AI時代の勝者と敗者 T・H・ダベンポート、J・カービー著
技術で人間の能力を「拡張」しよう
ビッグデータに始まり、人工知能(AI)、ロボット、機械学習、ディープラーニング、認知コンピューティング、スマートマシン……。第4次産業革命などとかまびすしく議論されている現状に戸惑いを感じている人は少なくない。本書はまず、「今、何が起こりつつあるのか」について見取り図を得るために有用である。
本書の狙いは、AI時代に失業することなく、どのように仕事をすべきかを知ることにある。テクノロジーの進展によって米国の仕事の47%が失われるという観測があり、特に危機にさらされているのは認知テクノロジーによって、人間にしかできないと思われていた仕事を侵食されつつある専門家や教師などの知識労働者だ。こうした人々がAI化に対抗してどう判断し対処すべきか、様々な事例を通して具体的に提言している。

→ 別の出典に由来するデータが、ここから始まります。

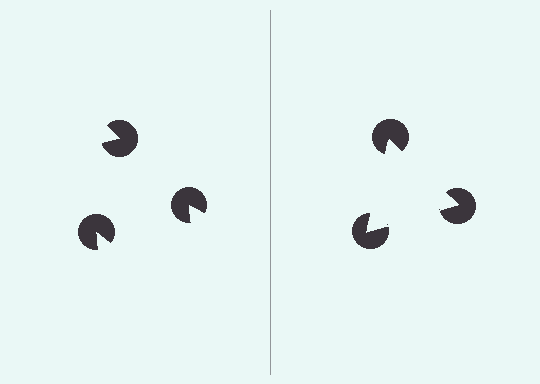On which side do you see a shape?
An illusory triangle appears on the right side. On the left side the wedge cuts are rotated, so no coherent shape forms.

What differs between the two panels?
The pac-man discs are positioned identically on both sides; only the wedge orientations differ. On the right they align to a triangle; on the left they are misaligned.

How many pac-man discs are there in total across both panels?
6 — 3 on each side.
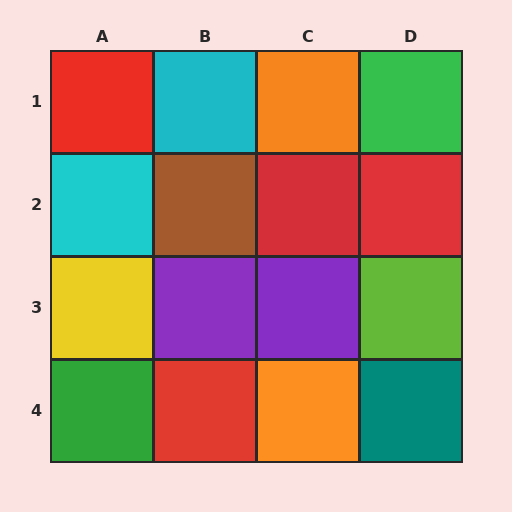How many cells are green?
2 cells are green.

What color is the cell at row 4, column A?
Green.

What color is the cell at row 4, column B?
Red.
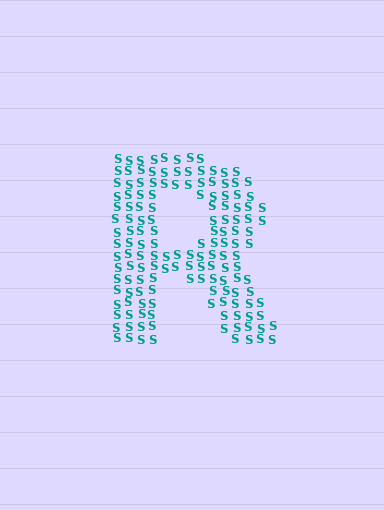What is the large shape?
The large shape is the letter R.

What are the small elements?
The small elements are letter S's.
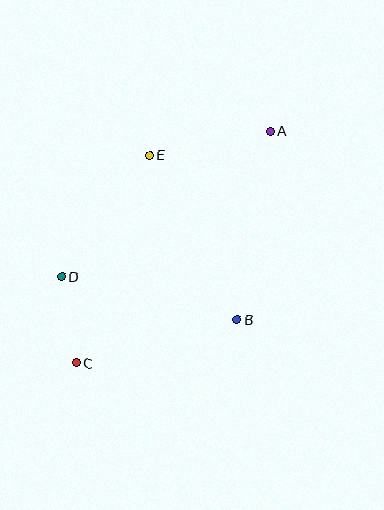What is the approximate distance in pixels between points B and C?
The distance between B and C is approximately 166 pixels.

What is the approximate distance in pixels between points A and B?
The distance between A and B is approximately 192 pixels.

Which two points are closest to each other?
Points C and D are closest to each other.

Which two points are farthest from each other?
Points A and C are farthest from each other.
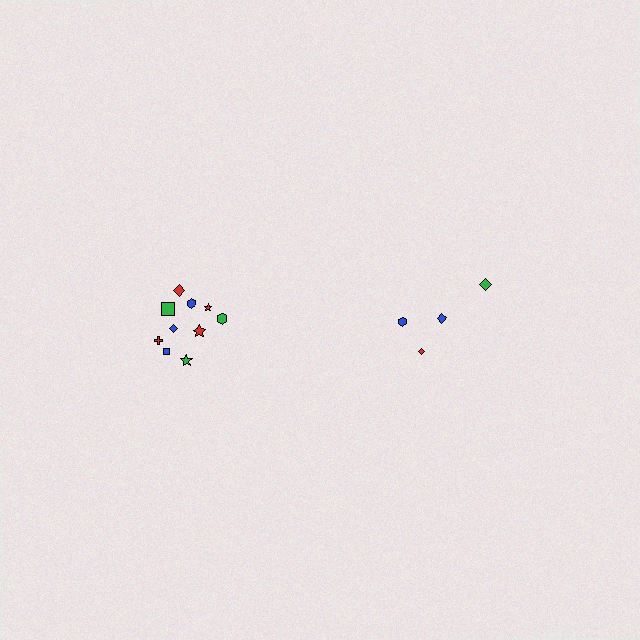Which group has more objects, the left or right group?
The left group.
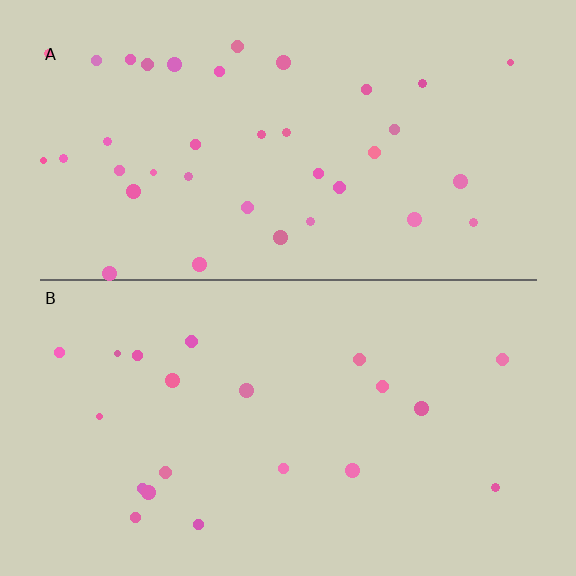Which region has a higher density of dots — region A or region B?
A (the top).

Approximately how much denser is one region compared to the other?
Approximately 1.9× — region A over region B.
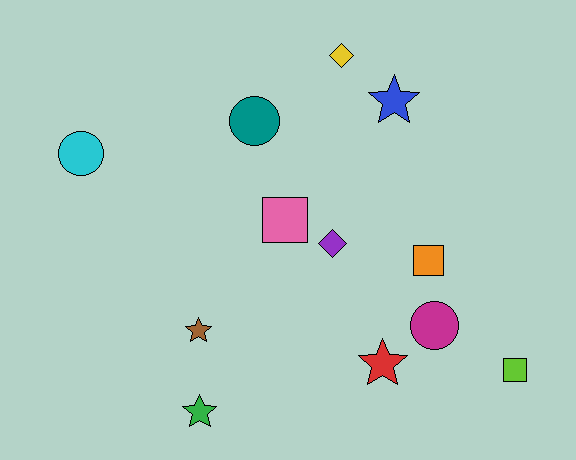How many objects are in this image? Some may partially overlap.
There are 12 objects.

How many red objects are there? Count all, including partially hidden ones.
There is 1 red object.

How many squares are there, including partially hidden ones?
There are 3 squares.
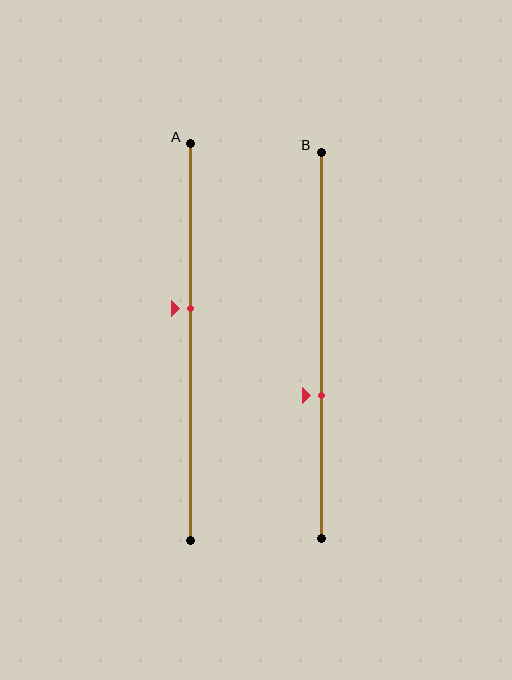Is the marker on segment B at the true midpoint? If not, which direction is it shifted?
No, the marker on segment B is shifted downward by about 13% of the segment length.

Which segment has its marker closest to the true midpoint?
Segment A has its marker closest to the true midpoint.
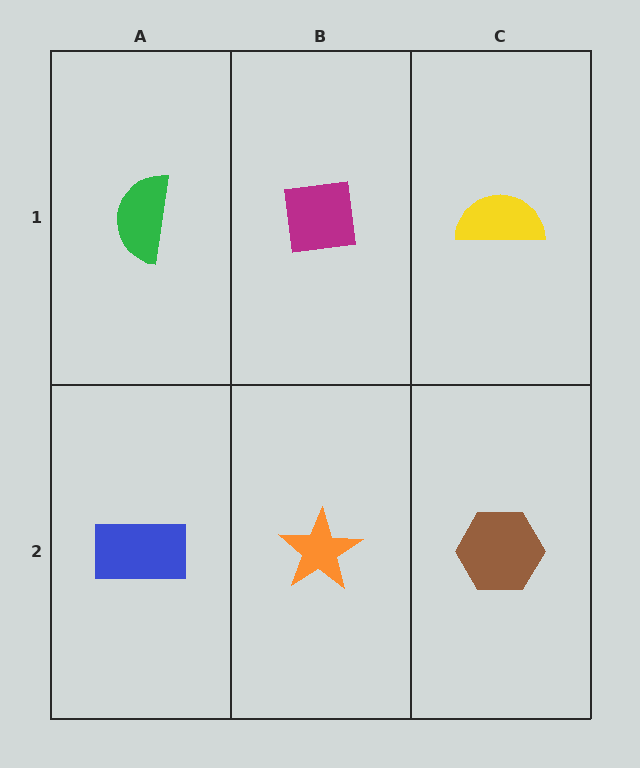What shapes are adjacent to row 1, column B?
An orange star (row 2, column B), a green semicircle (row 1, column A), a yellow semicircle (row 1, column C).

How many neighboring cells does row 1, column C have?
2.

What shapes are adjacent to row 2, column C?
A yellow semicircle (row 1, column C), an orange star (row 2, column B).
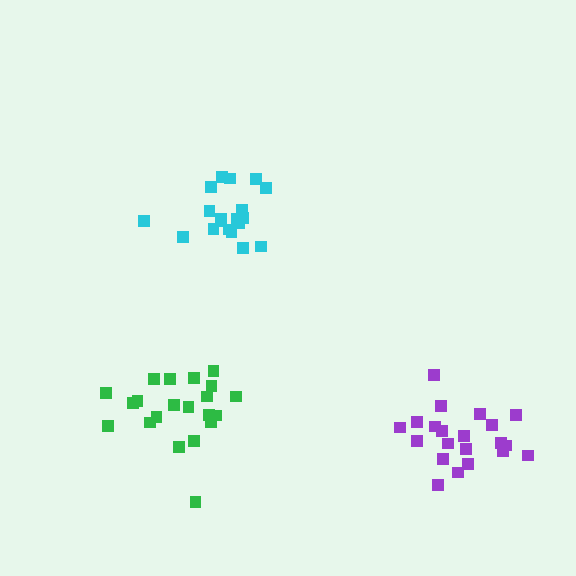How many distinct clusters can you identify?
There are 3 distinct clusters.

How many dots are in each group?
Group 1: 21 dots, Group 2: 21 dots, Group 3: 19 dots (61 total).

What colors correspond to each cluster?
The clusters are colored: purple, green, cyan.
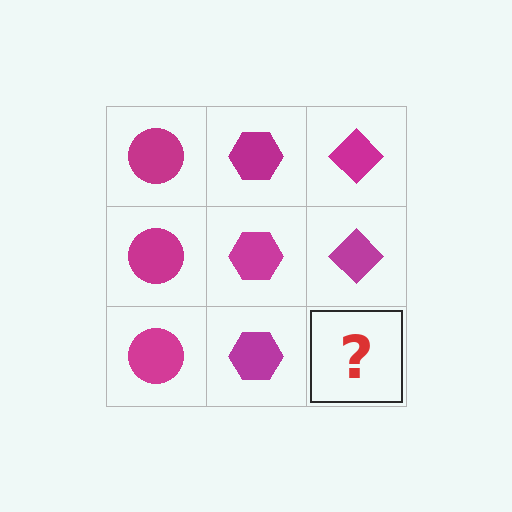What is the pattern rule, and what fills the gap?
The rule is that each column has a consistent shape. The gap should be filled with a magenta diamond.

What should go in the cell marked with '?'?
The missing cell should contain a magenta diamond.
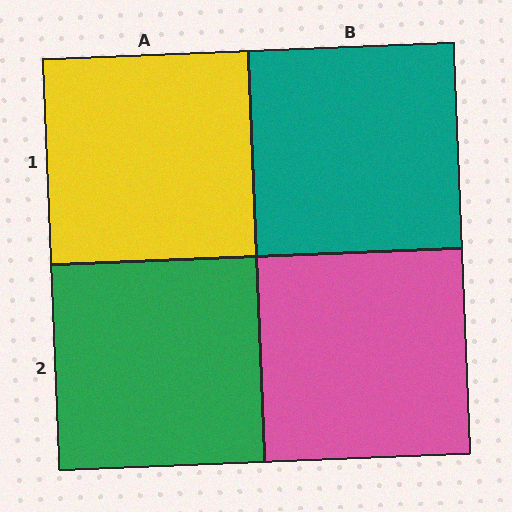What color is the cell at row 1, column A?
Yellow.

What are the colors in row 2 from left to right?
Green, pink.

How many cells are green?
1 cell is green.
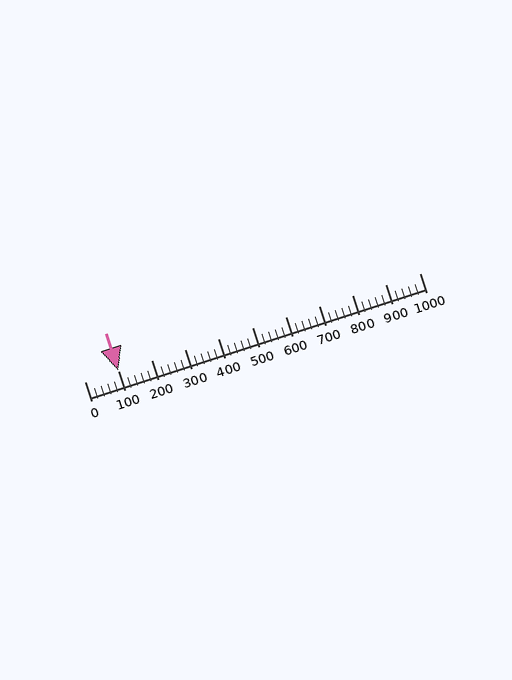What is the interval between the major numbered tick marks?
The major tick marks are spaced 100 units apart.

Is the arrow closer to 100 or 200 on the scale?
The arrow is closer to 100.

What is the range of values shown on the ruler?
The ruler shows values from 0 to 1000.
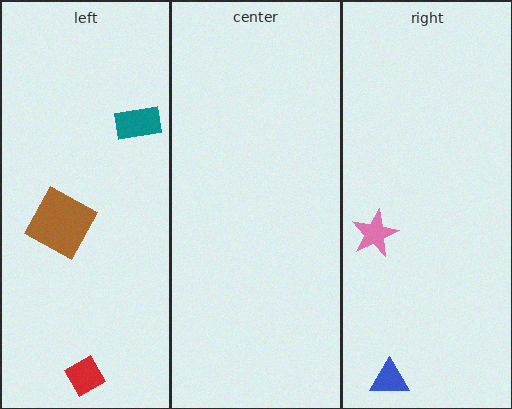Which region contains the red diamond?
The left region.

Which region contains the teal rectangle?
The left region.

我々がこうした変化に対処する方法は5つある。簡単にいえば、機械にできないことを見つけ出し、そこに集中することである。
投資の自動取引モデルの中身がどうなっているかを把握し、モデルの運用を最適化するというような、機械よりも高いレベルで仕事をすること(「ステップ・アップ」)。熟練の修理業者がホースのつなぎ方を容易に見つけるように、機械が得意としない作業をすること(「ステップ・アサイド」)。あるいは、ビジネス要件とテクノロジー性能を橋渡しして、ベンダーから大規模システムを導入するような、機械とビジネスをつなぐ仕事(「ステップ・イン」)。古い写本の年代を特定するような、機械にはできない狭い領域の専門的知識労働を実践すること(「ステップ・ナロウリー」)。IBMのワトソン構築に伴い、ワトソンにコンテンツを読み込ませる「コンテンツ摂取者」という新しい職種ができたように、認知テクノロジーの発達に伴い生まれてくる新しい仕事をすること(「ステップ・フォワード」)。
機械に人間の仕事を「自動化」させる限り人間の仕事は失われる。しかし、技術を人間の能力の「拡張」に役立てれば人間の仕事は失われない。財務会計ソフトは財務アナリストの仕事を奪うのではなく、より多くの分析を可能にして、仕事の総量を拡大した。企業が考えるべきはこうした「拡張戦略」であり、人員削減のための自動化ではない。
テクノロジーが発達し続ける世界にあって、本書は人間の仕事がどのように変化し残っていくかを多くの事例とともに描き出した労作である。